OT or OTT

It has now been 11 months since I requested to see the OT to help sort out some of the problems I have been having sitting. The cushion I had given to me years ago for my wheelchair has had it, it has firstly gone kind of hard and the gel packs have burst meaning that sitting was getting more and more painful, not just for my backside but it is causing pain in my legs. The district nurse supplied me with a blow up cushion which when places on top of the other has made sitting a bit better but I am sure there is a better solution available. Yesterday a letter at last arrived to say that she will be coming to see me on the 28th at 10:15am, I was so glad when I read it as spending half my life sitting in pain is something I really want changed. It wasn’t until a couple of hours later that I suddenly stood up and went searching for the invitation card I have for my daughter Teressa’s wedding. The thought that took me to my feet was totally correct, her wedding is on the 28th! I suppose that is a good example of sods law!

I have actually three wedding invitation cards from her as due to the palaver of obtaining a fiances visa for John had meant the date kept changing. John’s visa came through last week so we are all go for the big day and although I can’t actually be there, Teressa has arranged for it to all be live streamed on line so I can see the whole day. For the first time I tried hard to read the writing on her cards, with the dark almost black backgrounds and different text types I have found them a little hard to read, glasses or not, what I found totally amazed me and made me laugh as well. None of the cards actually have the time on them. Only my daughter could invite people to her wedding without telling them what time to be there. I am now waiting for an email from her to let me know when it is as if it is late in the afternoon, clearly I won’t need to change the time. I am so looking forward to both things and just can’t believe they are on the same day.

I am glad that the OT has actually given me a couple of weeks notice as I really want to have a good think about all and anything that they may be able to help me with. It it takes a year to get them to come out to the house I need to think that bit further forward.
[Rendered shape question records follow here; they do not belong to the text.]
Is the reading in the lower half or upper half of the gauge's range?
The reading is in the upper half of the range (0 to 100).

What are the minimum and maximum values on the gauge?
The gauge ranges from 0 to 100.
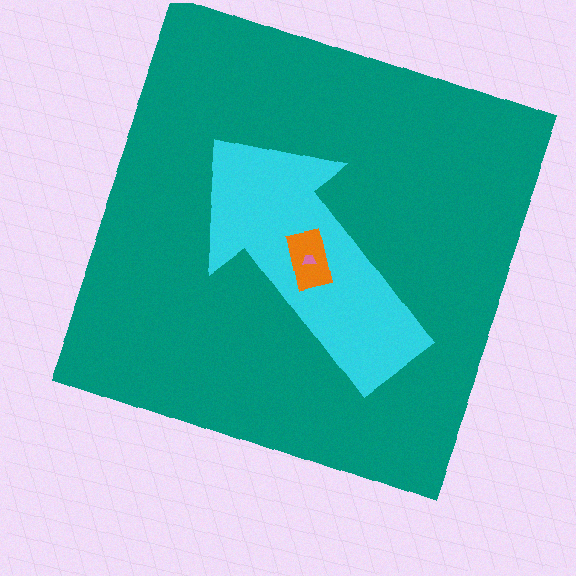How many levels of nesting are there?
4.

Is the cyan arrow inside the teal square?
Yes.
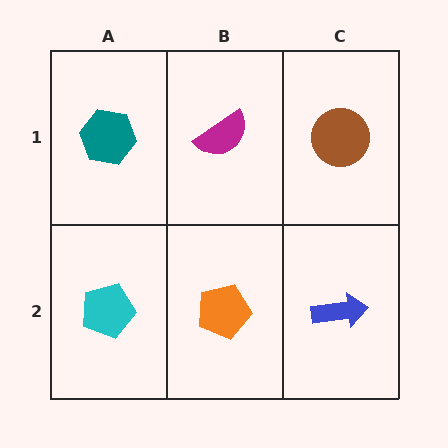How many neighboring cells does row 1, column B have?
3.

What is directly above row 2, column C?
A brown circle.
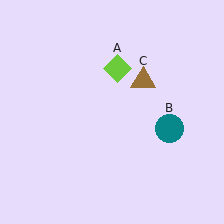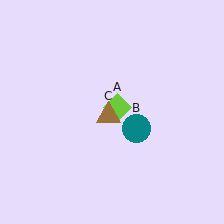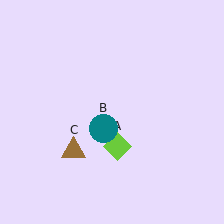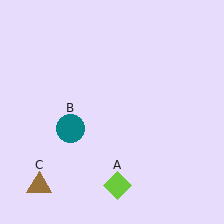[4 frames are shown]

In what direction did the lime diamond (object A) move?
The lime diamond (object A) moved down.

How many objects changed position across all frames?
3 objects changed position: lime diamond (object A), teal circle (object B), brown triangle (object C).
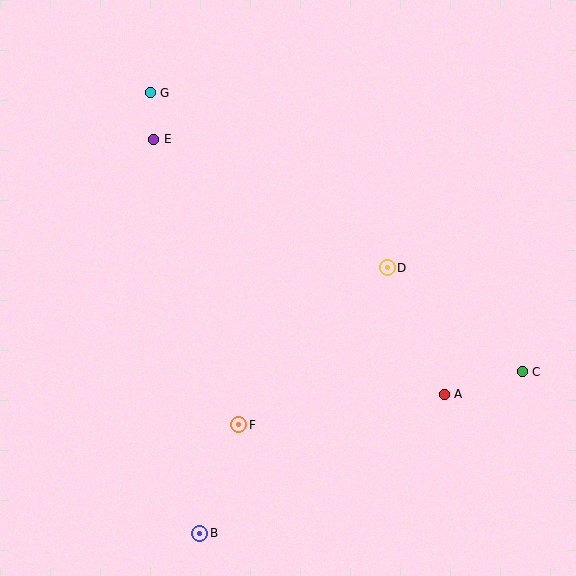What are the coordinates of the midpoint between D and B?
The midpoint between D and B is at (294, 400).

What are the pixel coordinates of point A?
Point A is at (444, 394).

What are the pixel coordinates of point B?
Point B is at (200, 533).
At the minute I am already as I said having problems sitting due to the pain, but I think I need to ask her to take a look at my bed and to see if their is anything more they can do there. I am starting to find it hard to get out of bed, if it wasn’t for the fact that the toppers on my matters hang over the edge by a couple of inches I don’t know how I would get out sometimes. I grab hold of the over hang and pull really hard, this lets me get my back off the bed and moving. The problem with that is I have managed to pull muscles in my arm and shoulder several times as it isn’t exactly a natural way of moving. I’m not sure if they can help but it is worth asking.
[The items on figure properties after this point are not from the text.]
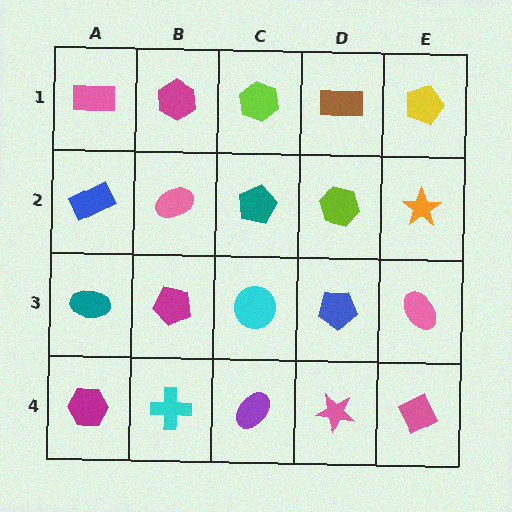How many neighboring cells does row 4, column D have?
3.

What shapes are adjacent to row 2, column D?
A brown rectangle (row 1, column D), a blue pentagon (row 3, column D), a teal pentagon (row 2, column C), an orange star (row 2, column E).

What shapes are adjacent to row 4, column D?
A blue pentagon (row 3, column D), a purple ellipse (row 4, column C), a pink diamond (row 4, column E).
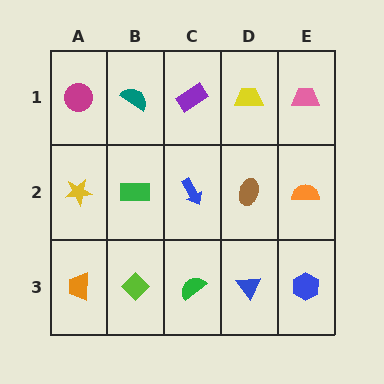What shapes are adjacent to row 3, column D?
A brown ellipse (row 2, column D), a green semicircle (row 3, column C), a blue hexagon (row 3, column E).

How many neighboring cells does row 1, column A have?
2.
I am also going to use the time to asses myself, how I am managing everything else in the house as well, now I know the waiting time I think it may be a good idea to be ahead of the game. As I have said before I don’t want my home to be a hospital before it has to, but I also don’t want to be stranded within it, unable to get around or manage on my own. It has always been an issue in my mind as to what assistance I accept from all these different bodies. Like a lot of people I don’t like the idea of having my independence taken away from me, but I now know that I will have to at some point, and that point is getting closer. I need to really think all this through over the next few days.